A balança comercial brasileira iniciou novembro com resultado positivo. Segundo dados divulgados pela Secretaria de Comércio Exterior (SECEX) do Ministério do Desenvolvimento, Indústria, Comércio e Serviços (MDIC) nesta segunda-feira (10), o país registrou superávit de US$ 1,811 bilhão na primeira semana do mês, impulsionado por exportações de US$ 7,8 bilhões e importações de US$ 5,9 bilhões.

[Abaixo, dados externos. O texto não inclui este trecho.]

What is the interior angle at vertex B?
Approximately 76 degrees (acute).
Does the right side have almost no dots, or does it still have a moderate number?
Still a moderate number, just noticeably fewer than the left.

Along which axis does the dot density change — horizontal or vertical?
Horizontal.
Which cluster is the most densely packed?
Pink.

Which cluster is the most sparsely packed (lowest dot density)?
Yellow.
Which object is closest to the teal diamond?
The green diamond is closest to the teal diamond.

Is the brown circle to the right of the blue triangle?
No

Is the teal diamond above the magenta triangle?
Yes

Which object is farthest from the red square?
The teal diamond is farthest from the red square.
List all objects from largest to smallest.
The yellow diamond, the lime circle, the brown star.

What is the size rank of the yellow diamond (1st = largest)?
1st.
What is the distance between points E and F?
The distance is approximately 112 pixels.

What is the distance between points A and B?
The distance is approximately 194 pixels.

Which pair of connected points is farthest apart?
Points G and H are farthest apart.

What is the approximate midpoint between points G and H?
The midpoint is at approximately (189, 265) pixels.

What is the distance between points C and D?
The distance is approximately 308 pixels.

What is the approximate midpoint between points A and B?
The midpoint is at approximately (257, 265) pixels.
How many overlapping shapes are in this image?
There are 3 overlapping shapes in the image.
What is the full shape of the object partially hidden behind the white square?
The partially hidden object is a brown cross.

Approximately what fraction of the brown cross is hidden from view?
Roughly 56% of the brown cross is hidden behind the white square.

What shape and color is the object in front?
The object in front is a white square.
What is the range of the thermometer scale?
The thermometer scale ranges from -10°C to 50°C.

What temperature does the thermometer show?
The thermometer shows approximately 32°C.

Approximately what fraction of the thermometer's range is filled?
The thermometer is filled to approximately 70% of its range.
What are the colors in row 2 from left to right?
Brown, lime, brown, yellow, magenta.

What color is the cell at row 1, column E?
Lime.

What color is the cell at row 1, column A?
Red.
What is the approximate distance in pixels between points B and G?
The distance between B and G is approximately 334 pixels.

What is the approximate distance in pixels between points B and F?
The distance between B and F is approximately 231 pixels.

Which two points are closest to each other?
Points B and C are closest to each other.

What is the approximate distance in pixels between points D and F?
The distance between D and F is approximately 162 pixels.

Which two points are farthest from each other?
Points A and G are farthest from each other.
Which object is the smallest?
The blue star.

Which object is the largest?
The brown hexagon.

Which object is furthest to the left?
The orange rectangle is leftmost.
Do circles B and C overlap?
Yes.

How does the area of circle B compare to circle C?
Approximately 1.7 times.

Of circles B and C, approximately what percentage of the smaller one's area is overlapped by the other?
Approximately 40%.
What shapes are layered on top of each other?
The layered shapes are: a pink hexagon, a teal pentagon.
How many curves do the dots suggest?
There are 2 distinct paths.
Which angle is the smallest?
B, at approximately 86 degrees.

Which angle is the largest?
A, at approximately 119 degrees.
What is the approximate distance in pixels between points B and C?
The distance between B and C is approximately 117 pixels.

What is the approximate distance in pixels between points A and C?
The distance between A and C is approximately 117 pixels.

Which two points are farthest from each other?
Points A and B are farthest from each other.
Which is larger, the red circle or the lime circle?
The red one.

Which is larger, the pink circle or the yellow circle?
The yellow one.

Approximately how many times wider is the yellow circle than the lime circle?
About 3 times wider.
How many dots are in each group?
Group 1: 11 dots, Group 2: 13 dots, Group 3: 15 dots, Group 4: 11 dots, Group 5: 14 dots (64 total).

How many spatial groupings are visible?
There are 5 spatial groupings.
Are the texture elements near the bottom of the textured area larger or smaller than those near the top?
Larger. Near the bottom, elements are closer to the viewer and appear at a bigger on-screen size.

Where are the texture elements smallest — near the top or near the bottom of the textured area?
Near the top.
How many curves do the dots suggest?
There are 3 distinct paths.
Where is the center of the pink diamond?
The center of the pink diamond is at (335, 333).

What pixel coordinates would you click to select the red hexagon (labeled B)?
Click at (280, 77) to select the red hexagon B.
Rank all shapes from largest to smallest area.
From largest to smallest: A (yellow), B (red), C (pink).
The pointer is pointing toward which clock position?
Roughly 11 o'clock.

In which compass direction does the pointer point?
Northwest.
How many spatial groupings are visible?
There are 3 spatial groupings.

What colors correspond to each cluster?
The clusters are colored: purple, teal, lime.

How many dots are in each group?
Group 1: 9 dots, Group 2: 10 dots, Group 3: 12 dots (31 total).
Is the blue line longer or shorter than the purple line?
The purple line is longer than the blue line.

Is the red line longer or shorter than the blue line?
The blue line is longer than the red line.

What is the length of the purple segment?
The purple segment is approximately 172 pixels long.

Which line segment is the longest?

Com isso, a corrente de comércio – soma de exportações e importações – alcançou US$ 13,8 bilhões no período.

Desempenho acumulado em 2025

No acumulado do ano, o comércio exterior brasileiro movimentou US$ 540,8 bilhões, resultado de US$ 297,5 bilhões em exportações e US$ 243,3 bilhões em importações, o que mantém o superávit comercial em US$ 54,2 bilhões.

A média diária de exportações até a primeira semana de novembro de 2025 foi de US$ 1,56 bilhão, um avanço de 6,4% em relação a novembro de 2024 (US$ 1,46 bilhão). Já as importações registraram alta de 7,9%, passando de US$ 1,11 bilhão para US$ 1,19 bilhão por dia.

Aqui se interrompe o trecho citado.